< Jeremiah 45 >
1 The word that Jeremiah the prophet spoke unto Baruch the son of Neriah, when he had written these words in a book at the mouth of Jeremiah, in the fourth year of Jehoiakim the son of Josiah king of Judah, saying,
Het woord, dat de profeet Jeremia gesproken heeft tot Baruch, den zoon van Nerija, als hij die woorden uit den mond van Jeremia in een boek schreef, in het vierde jaar van Jojakim, den zoon van Josia, den koning van Juda, zeggende:
2 Thus says the LORD, the God of Israel, unto you, O Baruch:
Alzo zegt de HEERE, de God Israels, van u, o Baruch!
3 You did say, Woe is me now! for the LORD has added grief to my sorrow; I fainted in my sighing, and I find no rest.
Gij zegt: Wee nu mij, want de HEERE heeft droefenis tot mijn smart gedaan; ik ben moede van mijn zuchten, en vind geen rust!

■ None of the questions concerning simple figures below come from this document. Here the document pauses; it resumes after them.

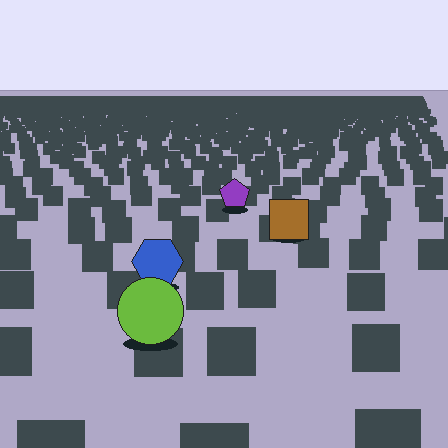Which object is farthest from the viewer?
The purple pentagon is farthest from the viewer. It appears smaller and the ground texture around it is denser.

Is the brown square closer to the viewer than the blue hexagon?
No. The blue hexagon is closer — you can tell from the texture gradient: the ground texture is coarser near it.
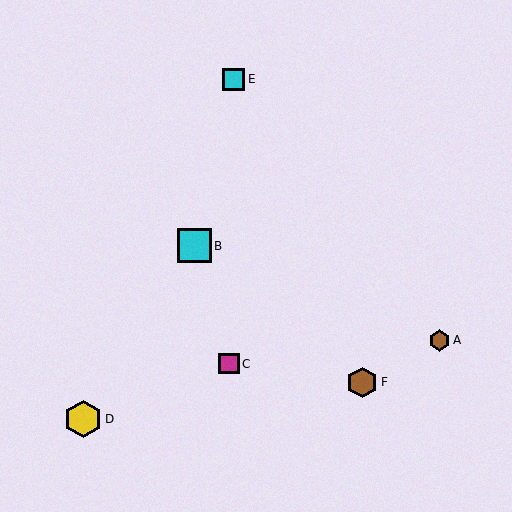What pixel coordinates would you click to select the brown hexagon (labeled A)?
Click at (439, 341) to select the brown hexagon A.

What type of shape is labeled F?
Shape F is a brown hexagon.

4 Thus shall you say unto him, The LORD says thus; Behold, that which I have built will I break down, and that which I have planted I will pluck up, even this whole land.
Zo zult gij tot hem zeggen: Zo zegt de HEERE: Zie, dat Ik gebouwd heb, breek Ik af, en dat Ik geplant heb, ruk Ik uit, zelfs dit ganse land.
5 And seek you great things for yourself? seek them not: for, behold, I will bring evil upon all flesh, says the LORD: but your life will I give unto you for a prey in all places where you go.
En zoudt gij u grote dingen zoeken? Zoek ze niet; want zie, Ik breng een kwaad over alle vlees, spreekt de HEERE; maar Ik zal u uw ziel tot een buit geven, in alle plaatsen, waar gij zult henentrekken.